Ketua Umum Ponpes Putri dan Ketua I Pondok Putra Ponpes Syaichona Moh. Cholil Muhammad Ismail Al Ascholy menjelaskan, malam haul Syaikhona Muhammad Kholil diisi dengan tahlil dan peluncuran kitab.
Konsep ini sama dengan haul tahun lalu yang meluncurkan kitab karya Syaikhona Kholil.
Kitab Basatinul Imdaad Wal Is’aad Min Mukhtarati Risalati Sayyidi Syaikh Ahmad bin Sa’duddin Al Murad atau Basatinul Imdad Wal Is’ad diluncurkan tepat malam 40 hari meninggalnya Nyai Muthmainnah.
Kitab tersebut memang diperuntukkan almarhumah sebagai bentuk amanah bagi Lora Ismail Al Ascholy.
”Hasil musyawarah para panitia malam itu juga ada pemutaran video Nyai Muth untuk mengenang almarhumah semasa hidupnya,” tambahnya.

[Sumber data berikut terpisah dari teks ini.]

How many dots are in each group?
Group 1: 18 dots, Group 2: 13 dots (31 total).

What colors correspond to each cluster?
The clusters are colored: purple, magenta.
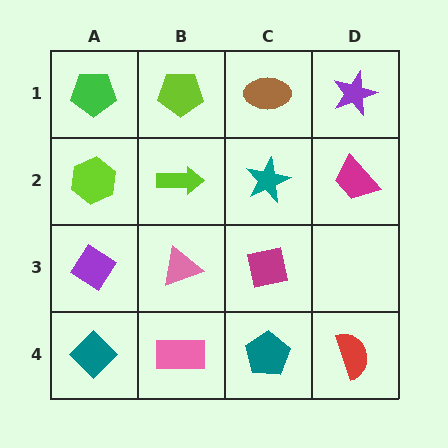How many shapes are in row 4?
4 shapes.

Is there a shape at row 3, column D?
No, that cell is empty.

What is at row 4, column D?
A red semicircle.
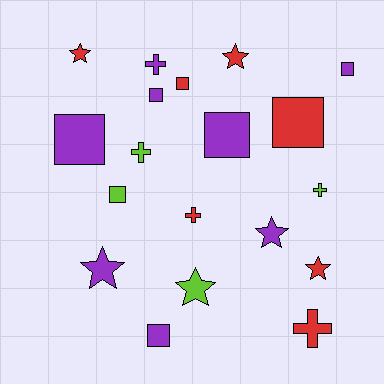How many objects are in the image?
There are 19 objects.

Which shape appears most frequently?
Square, with 8 objects.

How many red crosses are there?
There are 2 red crosses.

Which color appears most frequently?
Purple, with 8 objects.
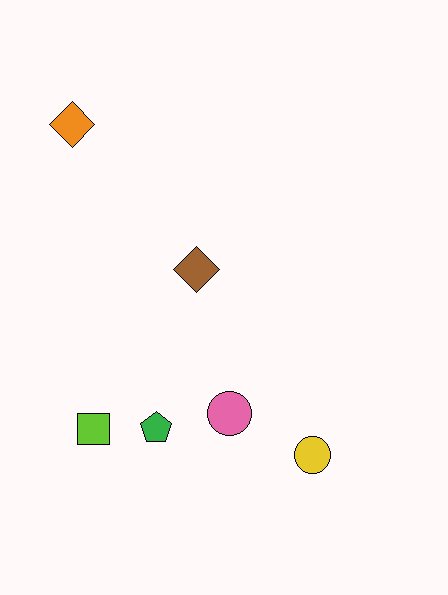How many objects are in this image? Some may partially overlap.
There are 6 objects.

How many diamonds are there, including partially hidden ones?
There are 2 diamonds.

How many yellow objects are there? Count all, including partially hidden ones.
There is 1 yellow object.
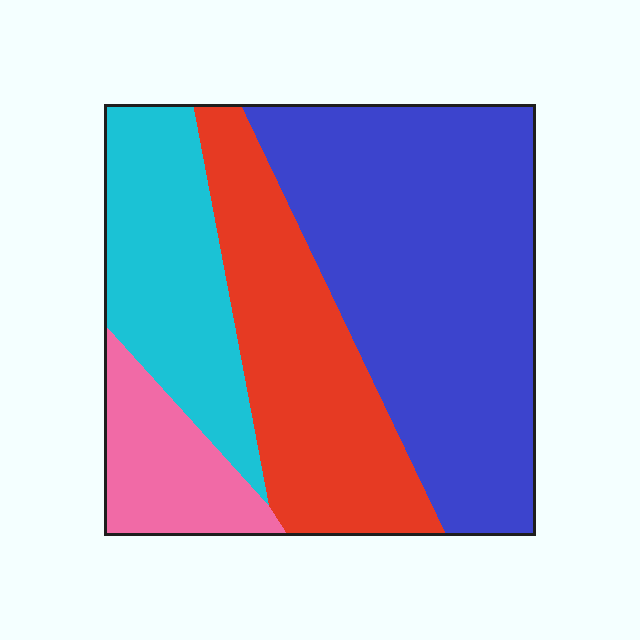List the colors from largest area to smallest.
From largest to smallest: blue, red, cyan, pink.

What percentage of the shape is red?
Red takes up about one quarter (1/4) of the shape.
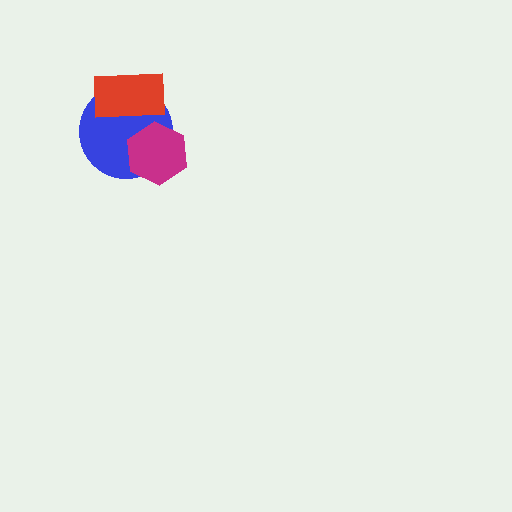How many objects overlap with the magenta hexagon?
1 object overlaps with the magenta hexagon.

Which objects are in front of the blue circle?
2 objects cover part of the blue circle: the magenta hexagon and the red rectangle.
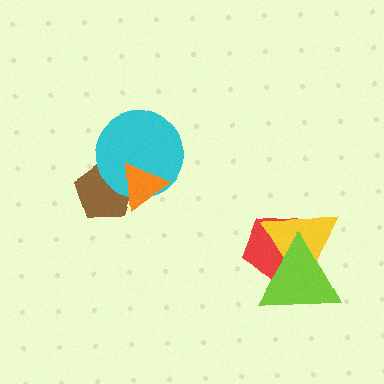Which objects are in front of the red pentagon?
2 objects cover part of the red pentagon: the yellow triangle and the lime triangle.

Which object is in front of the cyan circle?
The orange triangle is in front of the cyan circle.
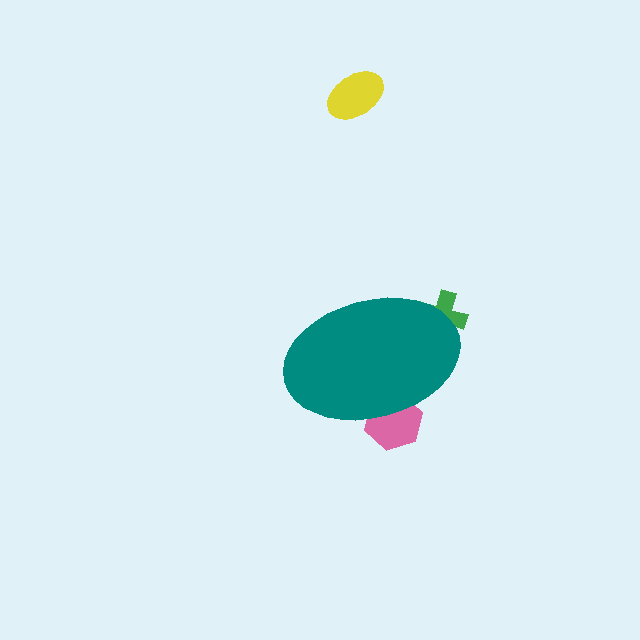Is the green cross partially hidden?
Yes, the green cross is partially hidden behind the teal ellipse.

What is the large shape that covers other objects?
A teal ellipse.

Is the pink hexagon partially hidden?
Yes, the pink hexagon is partially hidden behind the teal ellipse.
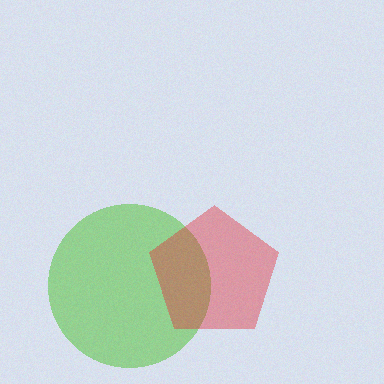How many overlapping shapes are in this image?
There are 2 overlapping shapes in the image.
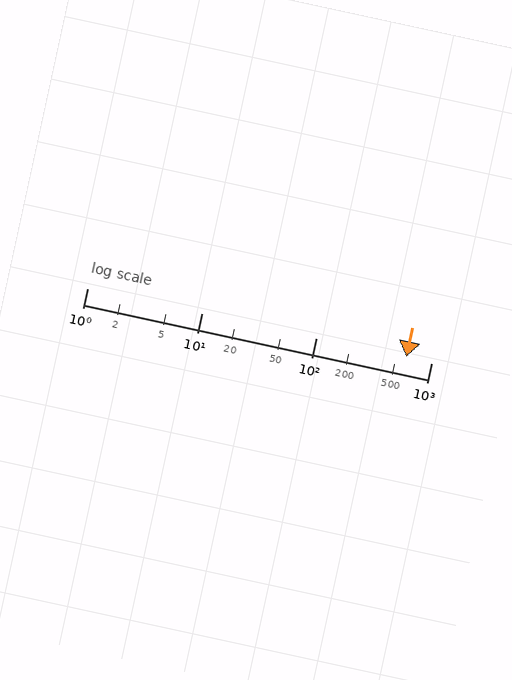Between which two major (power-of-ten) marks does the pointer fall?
The pointer is between 100 and 1000.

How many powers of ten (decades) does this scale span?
The scale spans 3 decades, from 1 to 1000.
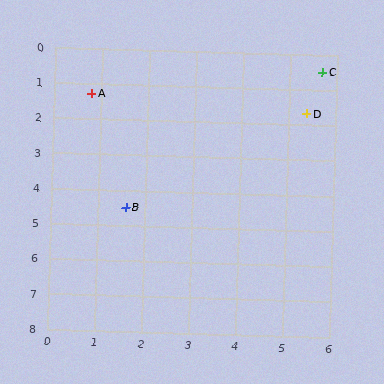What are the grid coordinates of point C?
Point C is at approximately (5.7, 0.5).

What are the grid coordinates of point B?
Point B is at approximately (1.6, 4.5).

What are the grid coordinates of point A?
Point A is at approximately (0.8, 1.3).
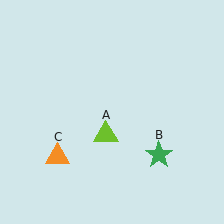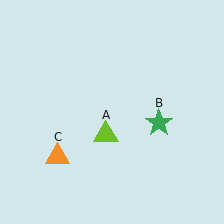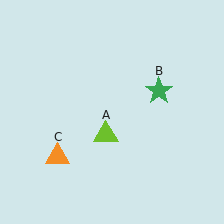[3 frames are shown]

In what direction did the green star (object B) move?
The green star (object B) moved up.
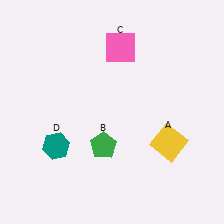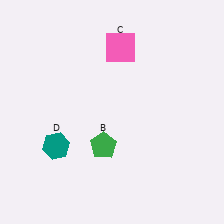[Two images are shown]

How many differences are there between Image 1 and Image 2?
There is 1 difference between the two images.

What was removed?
The yellow diamond (A) was removed in Image 2.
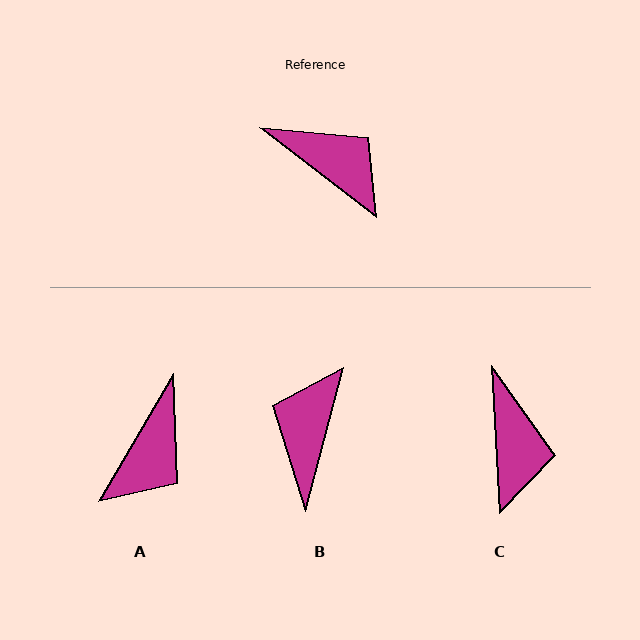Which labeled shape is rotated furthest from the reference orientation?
B, about 113 degrees away.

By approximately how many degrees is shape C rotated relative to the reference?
Approximately 49 degrees clockwise.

Sebelum launching kitab, kegiatan dimulai dengan pembacaan Salawat Ali Al Habsyi. Kemudian dilanjutkan dengan tahlil dan pemutaran video almarhumah Nyai Muthmainnah.
Kegiatan malam haul dihadiri Syekh Syadzi Arbasy dari Syiria. Hadir pula Rais Aam PBNU KH Miftachul Akhyar dan KH Abdul Ghafur Maimoen Zubair.
Ceramah diisi Syekh Syadzi Arbasy. Kemudian diakhiri peluncuran kitab Basatinul Imdad. Kitab yang berisi kumpulan doa Asy Syaikh Ahmad Amin untuk Nyai Muthmainnah.
Syekh Amin merestui peluncuran kitab tersebut. Bahkan memberikan ijazah dan kata pengatar.
”Iya beliau telah mendoakan, memberi ijazah, dan memberi izin untuk siapa pun yang membaca kitab ini,” ucapnya.
Menurut Lora Ismail Al Ascholy, kitab tersebut merupakan persembahan atas permintaan terakhir Nyai Muthmainnah. Baginya, sosok ibunya begitu sederhana, tetapi istimewa.
Sebab, dari ibunya Lora Ismail belajar kesederhanaan dan menanamkan jiwa karakter pada anak untuk terus rendah hati.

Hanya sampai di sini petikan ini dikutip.